Dissipative Systems and Non-Equilibrium Bose-Einstein Condensation: from microcavity polaritons to atom lasers
University of Warwick
By confining photons in a semiconductor microcavity, and strongly coupling them to electronic excitations, one may create polaritons: bosonic quasi-particles with an effective mass of 10-9 times that of Rubidium atoms, thus allowing BEC at elevated temperatures. After a long and strenuous search, the comprehensive set of experiments has finally given evidence for BEC of polaritons. However, this new condensate depart from the archetypal BEC in several ways. Most importantly, polaritons have short lifetime and so a continues pumping is required to sustain a steady-state. This leads to a new type of condensation which can exist in highly non-equilibrium and dissipative environment.

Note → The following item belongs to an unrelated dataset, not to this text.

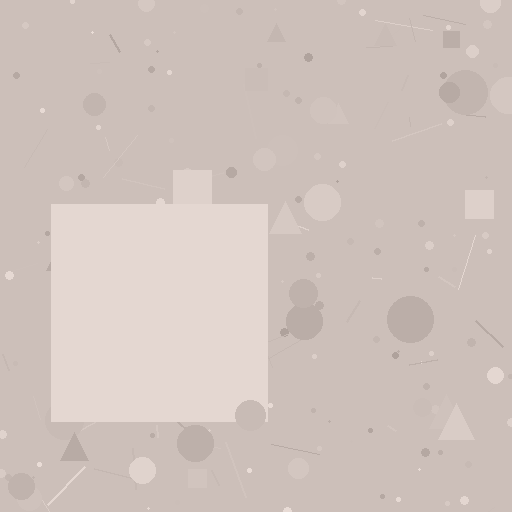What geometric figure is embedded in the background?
A square is embedded in the background.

I will discuss that, surprisingly, the mechanism of condensation, connected with the chemical potential reaching the bottom of bosonic modes, is the same in closed systems at equilibrium and in open systems with pump and decay.

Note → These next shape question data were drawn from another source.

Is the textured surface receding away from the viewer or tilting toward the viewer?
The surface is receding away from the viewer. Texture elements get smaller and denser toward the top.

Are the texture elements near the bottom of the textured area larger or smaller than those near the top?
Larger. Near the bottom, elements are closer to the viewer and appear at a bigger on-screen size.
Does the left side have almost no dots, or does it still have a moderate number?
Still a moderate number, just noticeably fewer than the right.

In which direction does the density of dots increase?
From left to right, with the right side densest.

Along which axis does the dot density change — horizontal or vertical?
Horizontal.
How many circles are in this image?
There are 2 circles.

However, even when the system is characterized by a thermal distribution, the presence of pumping and decay significantly modifies the spectra of phase fluctuations leading to correlation functions — and thus condensate lineshape
— that differ both from an isolated condensate and from that for phase diffusion of a single laser mode. I will also comment how these effects might be relevant for the properties of the atom lasers. These generic features of dissipative condensation can be observed in different optical probes; they also affect the decay of spatial and temporal coherence in a condensate; and modify its superfluid properties.